Comment commémorer  Francisco Ferrer ?



 

 

Anne Morelli est une historienne belge d'origine italienne, spécialisée dans l'histoire des religions et des minorités.

Docteure en histoire, elle est directrice du Centre interdisciplinaire d'étude des religions et de la laïcité de l'Université libre de Bruxelles (ULB), université où elle enseigne également la critique historique, les contacts de culture, l'histoire des religions et la didactique de l'histoire.

 

 

Tout(e) étudiant(e) ou ancien(ne) étudiant(e) passé(e) par l’ULB doit avoir gardé au moins un vague souvenir du nom de Francisco Ferrer.

Depuis quelques décennies, la grande statue qui lui est dédiée (un jeune homme nu tenant un flambeau) fait face à celle du fondateur de l’ULB Théodore Verhaegen devant le bâtiment historique de l’Université, avenue Roosevelt. Un auditoire du bâtiment H (le ….) porte son nom. Ceux qui ont été « comitards » se souviennent peut-être avoir déposé une gerbe au pied de sa statue lors de la cérémonie officielle de la Saint Verhaegen le matin du 20 novembre.

Si on est wallon (mais aussi bien gantois) on peut en outre connaître le nom de Ferrer parce que dans près de septante communes belges (et bien davantage avant les fusions), ce nom a été attribué à une place (souvent devant l’église !) ou une rue (souvent celle où se trouvait un couvent !). À Bruxelles, une Haute École formant notamment des enseignants, porte aussi son nom.

Mais en 2009 le souvenir de ce pédagogue anarchiste s’est bien estompé en dehors de certains cercles maçonniques et de Libre-Pensée.

Il y a exactement un siècle, son procès expéditif devant une Cour martiale, sa condamnation à  mort et son exécution avaient pourtant remué l’Europe comme les États-Unis. Toute la « gauche » laïque de l’époque, des libéraux aux anarchistes en passant par les socialistes, s’était mobilisée. Les protestations avaient été extrêmement massives, les manifestations – débouchant parfois sur un assaut contre l’ambassade d’Espagne – avaient enflammé toutes les villes de quelque importance. À Bruxelles elles avaient duré pratiquement une semaine, les meetings succédant aux cortèges et aux défilés accompagnés de fanfares jouant des marches funèbres.

C’est que ce Catalan, anarchiste ayant abandonné l’action violente pour créer des écoles formant les enfants à la réflexion et à l’insoumission face aux diktats de l’ordre social et religieux, avait réussi à créer autour de ses initiatives pédagogiques novatrices (L’École Moderne) tout un réseau international de sympathies.

Franc-maçon et libre-penseur, il s’était clairement engagé dans le camp anticlérical. Or l’Europe était alors, que ce soit en France, en Belgique, en Espagne ou en Italie, politiquement divisée essentiellement entre cléricaux et anticléricaux, ces derniers exigeant que l’État s’affranchisse de toute influence de l’Église catholique.

Ferrer avait beaucoup voyagé, fait des conférences, noué des contacts et engrangé des sympathies.
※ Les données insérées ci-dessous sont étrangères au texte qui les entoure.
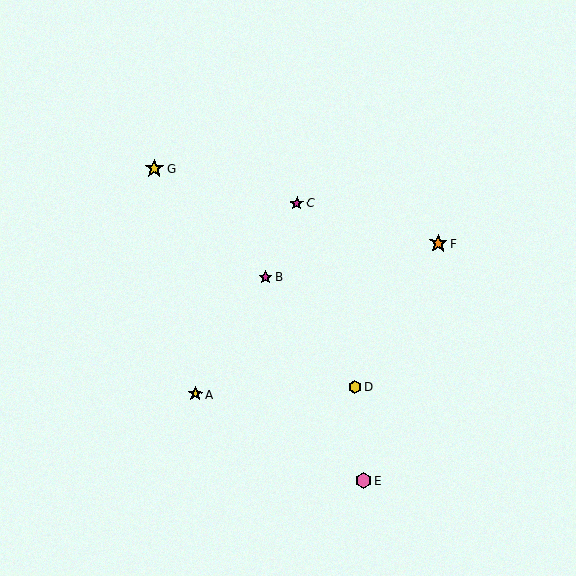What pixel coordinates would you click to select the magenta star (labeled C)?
Click at (297, 203) to select the magenta star C.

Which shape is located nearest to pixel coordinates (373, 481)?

Celles-ci allaient avoir deux fois à se mobiliser.

Deux arrestations, deux procès

Francisco Ferrer est arrêté  une première fois en Espagne en 1906. Son École Moderne est fermée et il est accusé de complicité avec un jeune anarchiste qui a tenté sans succès d’assassiner le roi d’Espagne Alphonse XIII le jour de son mariage.

Après treize mois de détention (mai 1906 - juin 1907) et une remarquable mobilisation internationale, il est acquitté et relâché. Le bulletin de son mouvement pédagogique, L’École rénovée, poursuit ses publications à Bruxelles mais son école, accusée d’être un nid de terroristes et d’impies, reste fermée.

Ferrer, libéré, entame une tournée triomphale, il est accueilli dans toute l’Europe par ses amis qui lui rendent hommage. On organise autour de lui banquets, conférences et réjouissances.

Mais deux ans plus tard - en juillet 1909 – la ville de Barcelone est secouée par des mouvements révolutionnaires. Une conscription obligatoire pour la guerre coloniale au Maroc, qui enlève à des milliers de familles modestes leur unique gagne-pain, met le feu aux poudres. La foule incendie notamment des couvents et églises considérés comme les alliés du pouvoir.

Dès la fin de ce que les conservateurs vont appeler « La Semaine sanglante », une répression sans pitié s’abat sur les contestataires et l’on cherche à punir leurs inspirateurs.

L’Église désigne tout naturellement Ferrer comme celui dont les idées ont armé le bras des émeutiers anticléricaux. Le roi ne lui accorde pas sa grâce et cette fois la mobilisation internationale ne pourra sauver Ferrer, fusillé le 13 octobre à l’âge de cinquante ans.